See update below...
Shortly after the market opened Wednesday, as trading started to get wacky, Knight Capital sent this message to its clients:
Due to a technology issue, Knight is experiencing a delay in processing orders of Listed securities. We ask that you seek an alternate destination for the execution of these securities until further notice. Order handling and execution of OTC securities is not affected. Stay tuned for further updates Knight
Considering that its clients are traders, that was sending out a giant “sell” signal on itself. Knight’s shares started to fall quickly, and the activity didn’t go unnoticed in the options pits.
Jon Najarian of OptionsMonster says that within 30 minutes he was telling his clients that there had been aggressive purchases on Knight puts — a bet the stock will tumble. Normally 138 puts trade a day; but yesterday saw a whopping 93,977.

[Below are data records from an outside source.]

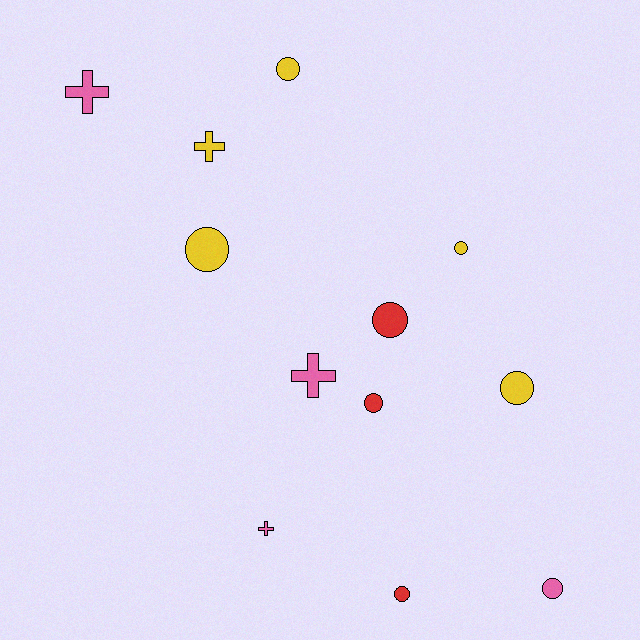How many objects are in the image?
There are 12 objects.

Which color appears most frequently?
Yellow, with 5 objects.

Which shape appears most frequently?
Circle, with 8 objects.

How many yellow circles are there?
There are 4 yellow circles.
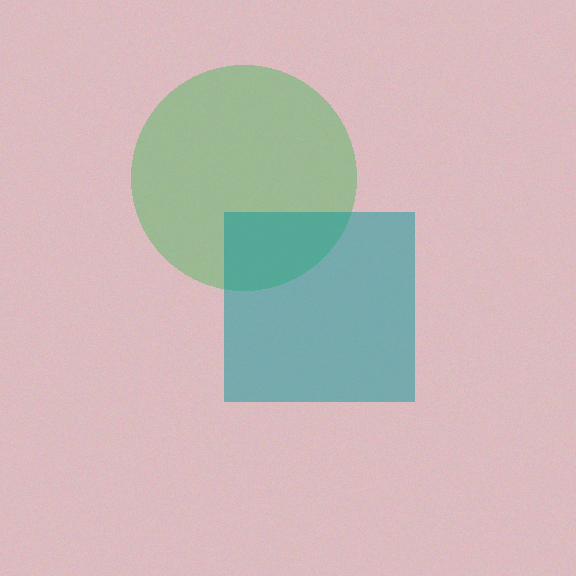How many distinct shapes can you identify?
There are 2 distinct shapes: a green circle, a teal square.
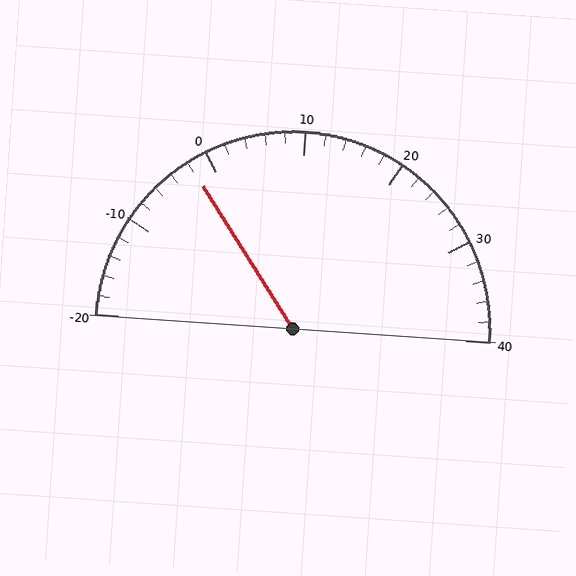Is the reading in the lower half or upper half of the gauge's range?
The reading is in the lower half of the range (-20 to 40).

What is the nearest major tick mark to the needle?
The nearest major tick mark is 0.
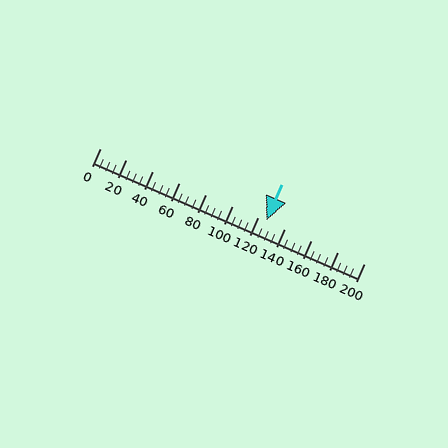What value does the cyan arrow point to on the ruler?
The cyan arrow points to approximately 126.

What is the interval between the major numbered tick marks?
The major tick marks are spaced 20 units apart.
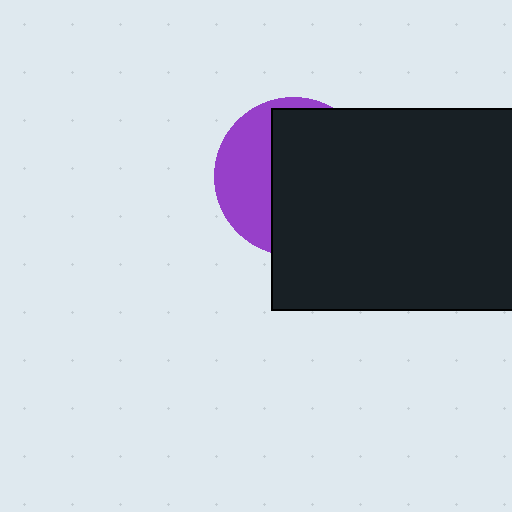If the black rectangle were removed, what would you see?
You would see the complete purple circle.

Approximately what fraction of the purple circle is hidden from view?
Roughly 65% of the purple circle is hidden behind the black rectangle.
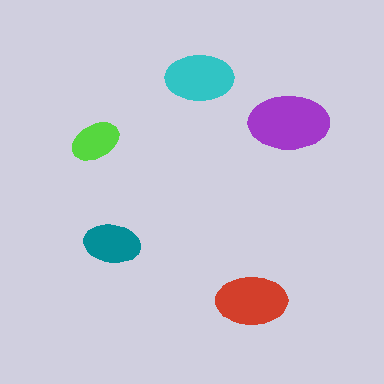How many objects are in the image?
There are 5 objects in the image.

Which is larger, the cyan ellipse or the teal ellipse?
The cyan one.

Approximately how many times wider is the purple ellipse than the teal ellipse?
About 1.5 times wider.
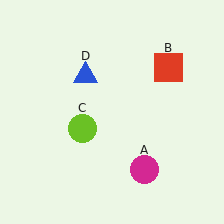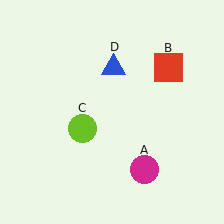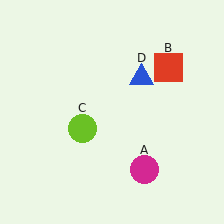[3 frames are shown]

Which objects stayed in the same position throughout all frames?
Magenta circle (object A) and red square (object B) and lime circle (object C) remained stationary.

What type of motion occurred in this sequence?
The blue triangle (object D) rotated clockwise around the center of the scene.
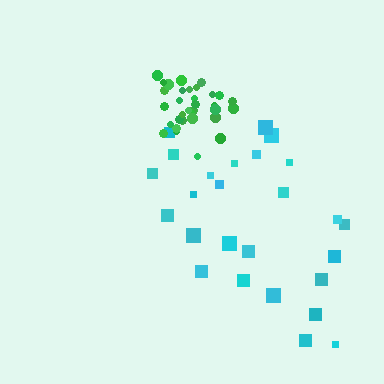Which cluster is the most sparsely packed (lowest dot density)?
Cyan.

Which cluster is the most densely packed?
Green.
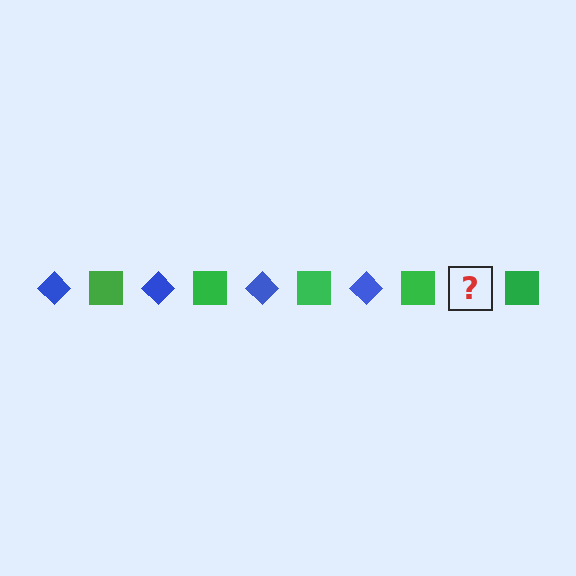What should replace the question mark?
The question mark should be replaced with a blue diamond.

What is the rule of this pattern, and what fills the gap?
The rule is that the pattern alternates between blue diamond and green square. The gap should be filled with a blue diamond.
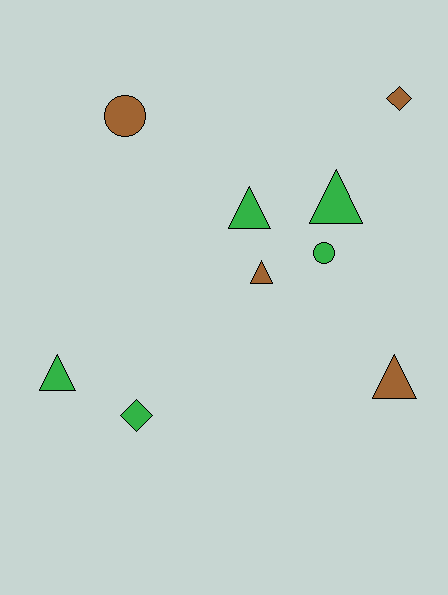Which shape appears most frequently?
Triangle, with 5 objects.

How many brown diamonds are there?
There is 1 brown diamond.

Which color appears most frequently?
Green, with 5 objects.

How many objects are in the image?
There are 9 objects.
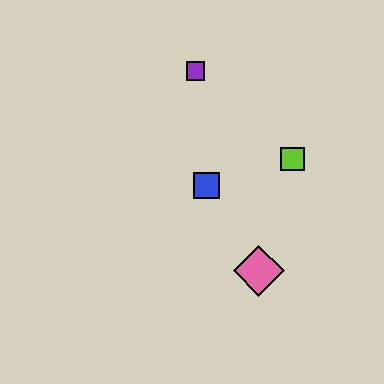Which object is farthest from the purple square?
The pink diamond is farthest from the purple square.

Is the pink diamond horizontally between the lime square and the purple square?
Yes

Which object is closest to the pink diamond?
The blue square is closest to the pink diamond.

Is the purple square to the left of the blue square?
Yes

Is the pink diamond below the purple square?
Yes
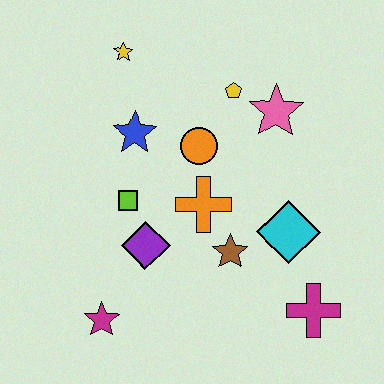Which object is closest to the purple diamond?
The lime square is closest to the purple diamond.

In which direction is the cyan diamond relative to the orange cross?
The cyan diamond is to the right of the orange cross.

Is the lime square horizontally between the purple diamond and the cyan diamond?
No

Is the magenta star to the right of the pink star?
No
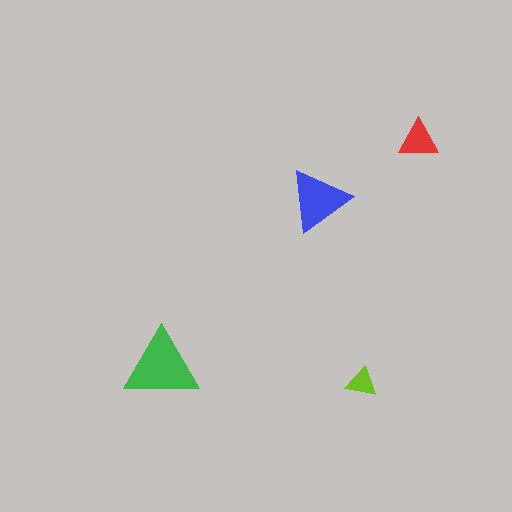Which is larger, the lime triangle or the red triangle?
The red one.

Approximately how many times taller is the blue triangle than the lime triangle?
About 2 times taller.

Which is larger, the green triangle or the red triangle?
The green one.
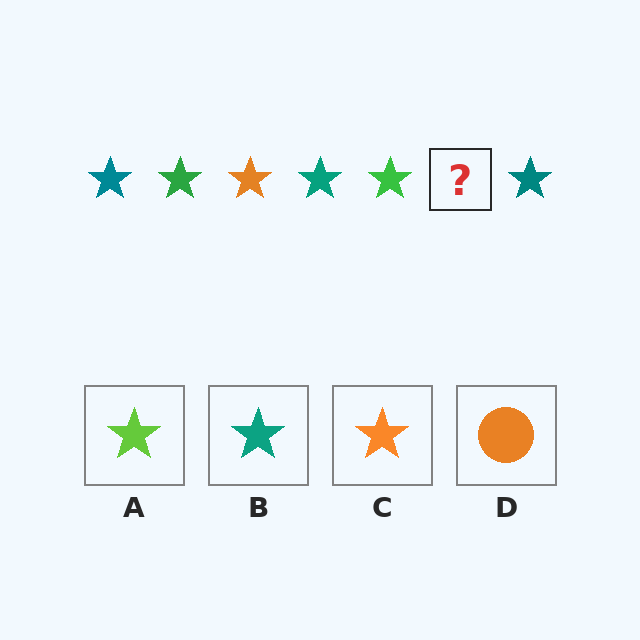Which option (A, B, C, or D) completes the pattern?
C.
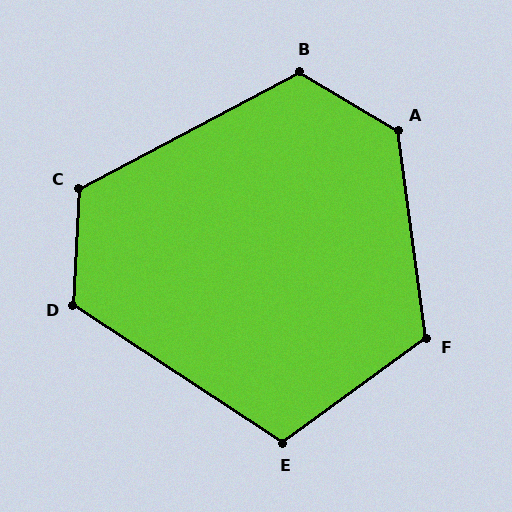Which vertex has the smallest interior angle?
E, at approximately 110 degrees.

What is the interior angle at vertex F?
Approximately 118 degrees (obtuse).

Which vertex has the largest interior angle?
A, at approximately 129 degrees.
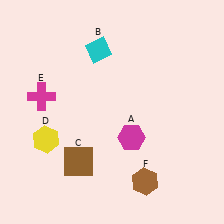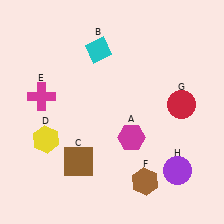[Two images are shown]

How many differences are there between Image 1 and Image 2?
There are 2 differences between the two images.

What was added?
A red circle (G), a purple circle (H) were added in Image 2.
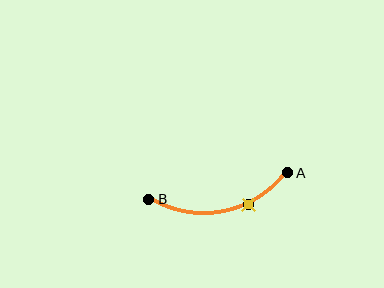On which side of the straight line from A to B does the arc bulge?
The arc bulges below the straight line connecting A and B.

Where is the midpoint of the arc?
The arc midpoint is the point on the curve farthest from the straight line joining A and B. It sits below that line.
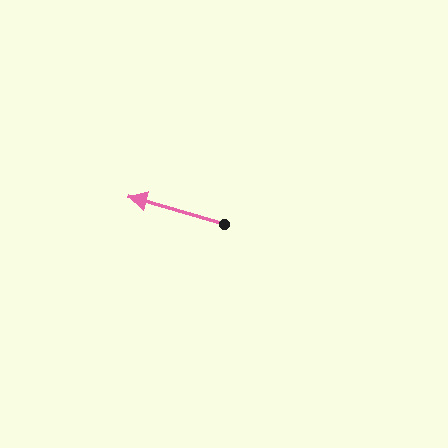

Yet with the trading day well underway, Knight was declining comment to reporters at CNBC who asked about the message. It wasn't until around noon that Knight confirmed that “a technology issue occurred in the company’s market-making unit....”
Why didn’t it tell the public at the same it was telling its trading clients?
Good question. Knight hasn’t responded to my inquiry.
My Take: Knight may have been putting its clients first, but it’s also a public company.
Update: A trader we know says he got the heads up from Knight on its trading problem. He figured it was a bad sign that a trading company couldn't trade, so he shorted the stock. As the drama around Knight unfolded, he shorted it again and was still riding that position when we spoke Thursday.